For the following DNA sequence determine the following properties and print them to the screen (you can cut and paste the following into your code, it's a lot longer than you can see on the screen, but just select the whole thing and when you paste it into Python you'll see what it looks like):

dna = """ttcacctatgaatggactgtccccaaagaagtaggacccactaatgcagatcctgtgtgtctagctaagatgtattattctgctgtggatcccactaaagatatattcactgggcttattgggccaatgaaaatatgcaagaaaggaagtttacatgcaaatgggagacagaaagatgtagacaaggaattctatttgtttcctacagtatttgatgagaatgagagtttactcctggaagataatattagaatgtttacaactgcacctgatcaggtggataaggaagatgaagactttcaggaatctaataaaatgcactccatgaatggattcatgtatgggaatcagccgggtctcactatgtgcaaaggagattcggtcgtgtggtacttattcagcgccggaaatgaggccgatgtacatggaatatacttttcaggaaacacatatctgtggagaggagaacggagagacacagcaaacctcttccctcaaacaagtcttacgctccacatgtggcctgacacagaggggacttttaatgttgaatgccttacaactgatcattacacaggcggcatgaagcaaaaatatactgtgaaccaatgcaggcggcagtctgaggattccaccttctacctgggagagaggacatactatatcgcagcagtggaggtggaatgggattattccccacaaagggagtgggattaggagctgcatcatttacaagagcagaatgtttcaaatgcatttttagataagggagagttttacataggctcaaagtacaagaaagttgtgtatcggcagtatactgatagcacattccgtgttccagtggagagaaaagctgaagaagaacatctgggaattctaggtccacaacttcatgcagatgttggagacaaagtcaaaattatctttaaaaacatggccacaaggccctactcaatacatgcccatggggtacaaacagagagttctacagttactccaacattaccaggtaaactctcacttacgtatggaaaatcccagaaagatctggagctggaacagaggattctgcttgtattccatgggcttattattcaactgtggatcaagttaaggacctctacagtggattaattggccccctgattgtttgtcgaagaccttacttgaaagtattcaatcccagaaggaagctggaatttgcccttctgtttctagtttttgatgagaatgaatcttggtacttagatgacaacatcaaaacatactctgatcaccccgagaaagtaaacaaagatgatgaggaattcatagaaagcaataaaatgcatgctattaatggaagaatgtttggaaacct"""

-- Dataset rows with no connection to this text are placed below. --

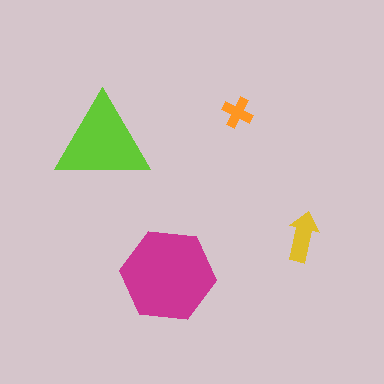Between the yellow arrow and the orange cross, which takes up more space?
The yellow arrow.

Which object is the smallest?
The orange cross.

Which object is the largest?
The magenta hexagon.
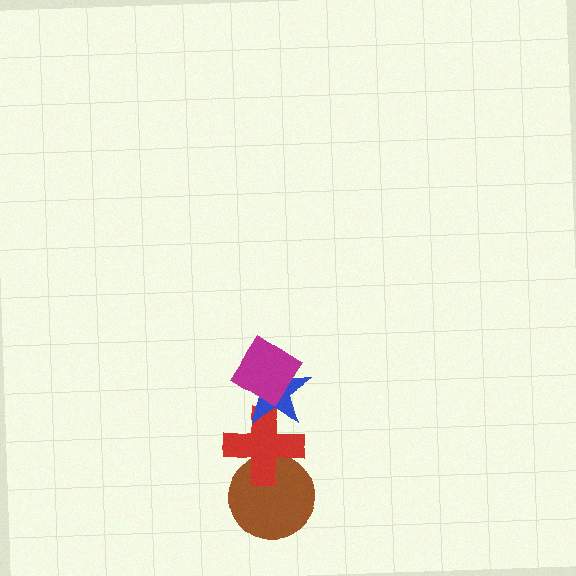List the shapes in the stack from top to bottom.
From top to bottom: the magenta diamond, the blue star, the red cross, the brown circle.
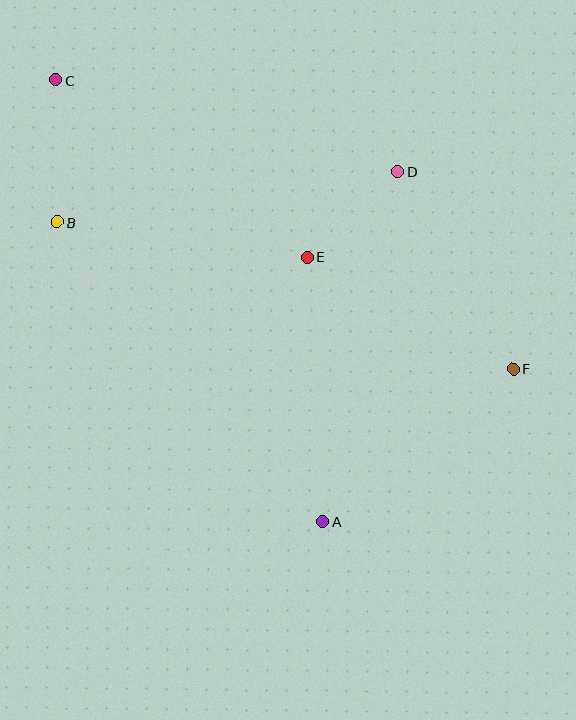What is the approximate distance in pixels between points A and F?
The distance between A and F is approximately 244 pixels.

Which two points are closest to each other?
Points D and E are closest to each other.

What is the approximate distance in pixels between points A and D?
The distance between A and D is approximately 358 pixels.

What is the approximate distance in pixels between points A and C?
The distance between A and C is approximately 516 pixels.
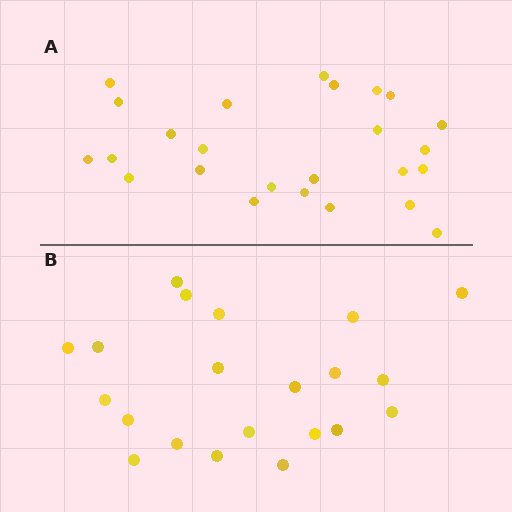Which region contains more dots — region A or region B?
Region A (the top region) has more dots.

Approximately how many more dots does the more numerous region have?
Region A has about 4 more dots than region B.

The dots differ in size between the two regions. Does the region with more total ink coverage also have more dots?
No. Region B has more total ink coverage because its dots are larger, but region A actually contains more individual dots. Total area can be misleading — the number of items is what matters here.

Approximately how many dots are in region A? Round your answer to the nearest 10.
About 30 dots. (The exact count is 25, which rounds to 30.)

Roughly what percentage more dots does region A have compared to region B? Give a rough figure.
About 20% more.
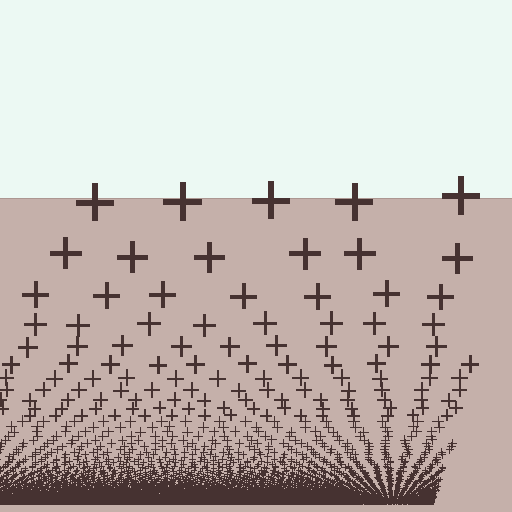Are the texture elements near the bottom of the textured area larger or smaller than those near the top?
Smaller. The gradient is inverted — elements near the bottom are smaller and denser.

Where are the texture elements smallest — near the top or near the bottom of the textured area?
Near the bottom.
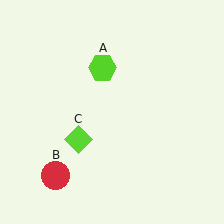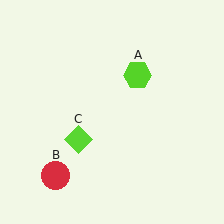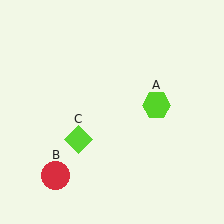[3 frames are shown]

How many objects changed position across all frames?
1 object changed position: lime hexagon (object A).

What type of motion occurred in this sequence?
The lime hexagon (object A) rotated clockwise around the center of the scene.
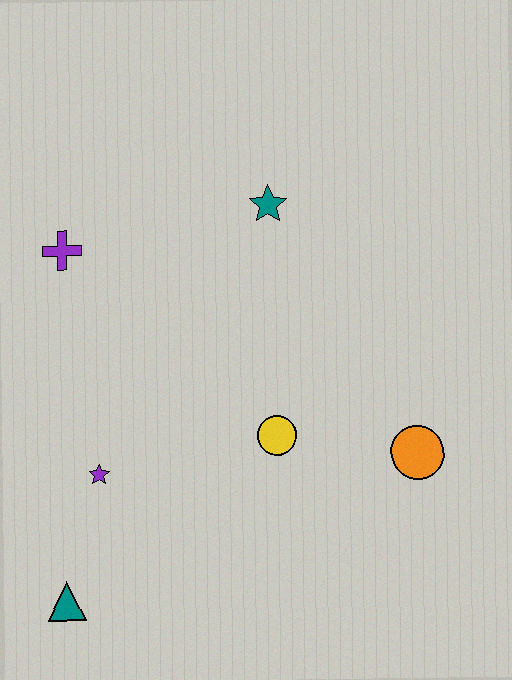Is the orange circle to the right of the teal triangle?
Yes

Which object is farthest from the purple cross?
The orange circle is farthest from the purple cross.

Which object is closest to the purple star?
The teal triangle is closest to the purple star.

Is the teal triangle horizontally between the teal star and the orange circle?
No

  • How many occurences of 'gagg' occur in the sequence?
  • What is the starting position of the first occurrence of 'atta'? [report the actual base pair position as a human would understand it]
  • How long is the sequence?
  • What is the GC content of the sequence? The GC content is the percentage of bases that are either G or C (as a percentage of total base pairs) Print the result as "The GC content of this sequence is XX.XX%" where XX.XX is the actual GC content. Do this using a "formatted printing" (Ch. 3.5 in your book)

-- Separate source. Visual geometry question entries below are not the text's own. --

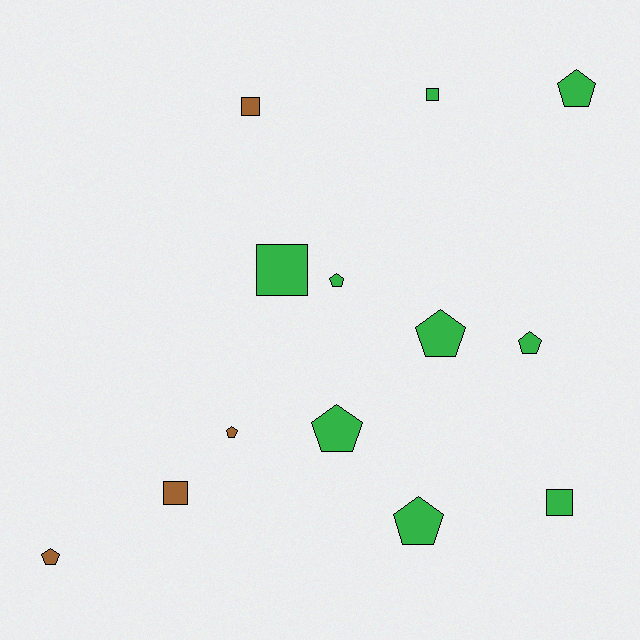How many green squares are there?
There are 3 green squares.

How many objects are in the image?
There are 13 objects.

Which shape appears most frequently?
Pentagon, with 8 objects.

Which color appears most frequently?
Green, with 9 objects.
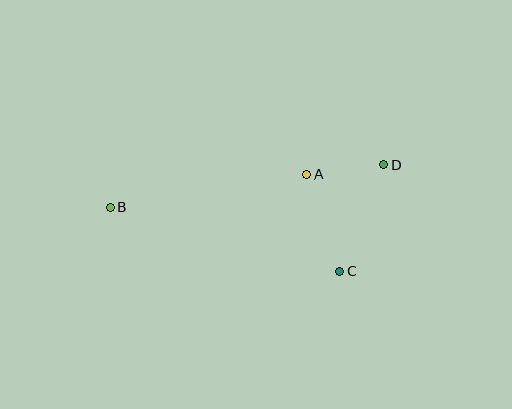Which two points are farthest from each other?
Points B and D are farthest from each other.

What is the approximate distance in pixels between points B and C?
The distance between B and C is approximately 238 pixels.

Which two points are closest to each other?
Points A and D are closest to each other.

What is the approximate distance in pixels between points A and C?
The distance between A and C is approximately 103 pixels.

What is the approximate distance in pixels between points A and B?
The distance between A and B is approximately 199 pixels.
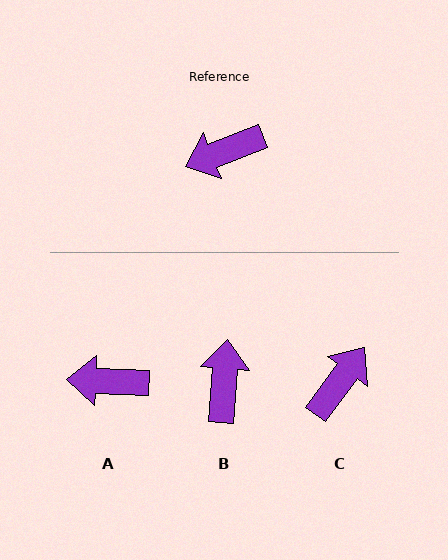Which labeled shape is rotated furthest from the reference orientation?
C, about 148 degrees away.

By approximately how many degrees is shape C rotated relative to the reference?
Approximately 148 degrees clockwise.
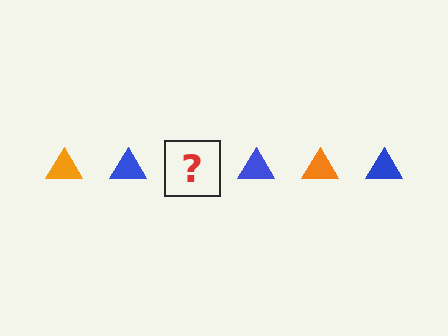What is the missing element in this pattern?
The missing element is an orange triangle.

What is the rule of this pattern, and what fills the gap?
The rule is that the pattern cycles through orange, blue triangles. The gap should be filled with an orange triangle.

The length of an organism is typically strongly correlated with its body mass. This is useful because it allows us to estimate the mass of an organism even if we only know its length. This relationship generally takes the form Mass (kg) = a* Length(m)^b, where the parameters a and b vary among groups. Write a script that prompts the user for the following pieces of information:

  • Genus name
  • Species name
  • The length of the species

and then estimates the mass of the organism using the equation above. The script should print out the result using formatted printing as:

Genus species is length meters long and weighs approximately mass kg.

where the words in italics are replaced with the appropriate values. As is standard practice the first letter (and only the first letter) of the Genus name should be capitalized, and the species name should appear in all lower case letters (regardless of what the user inputs)

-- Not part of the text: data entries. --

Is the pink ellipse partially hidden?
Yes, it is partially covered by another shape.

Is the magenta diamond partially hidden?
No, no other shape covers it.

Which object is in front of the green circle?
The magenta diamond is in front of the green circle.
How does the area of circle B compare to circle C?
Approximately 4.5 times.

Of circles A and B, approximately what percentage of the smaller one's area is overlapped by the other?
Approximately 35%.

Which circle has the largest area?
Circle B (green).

This allometric approach is regularly used to estimate the mass of dinosaurs since we cannot typically weigh something that is only preserved as bones. I'll be testing your script using the length of a Spinosaurus (Spinosaurus aegyptiacus), which is 16 m long based on it's reassembled skeleton. So, use the values of a and b for Theropoda (the appropriate dinosaur clade): a has been estimated as 0.73 and b has been estimated as 3.63 (Seebacher 2001). Spinosaurus is a predator that is bigger, and therefore, by definition, cooler, than that stupid Tyrannosaurus that everyone likes so much.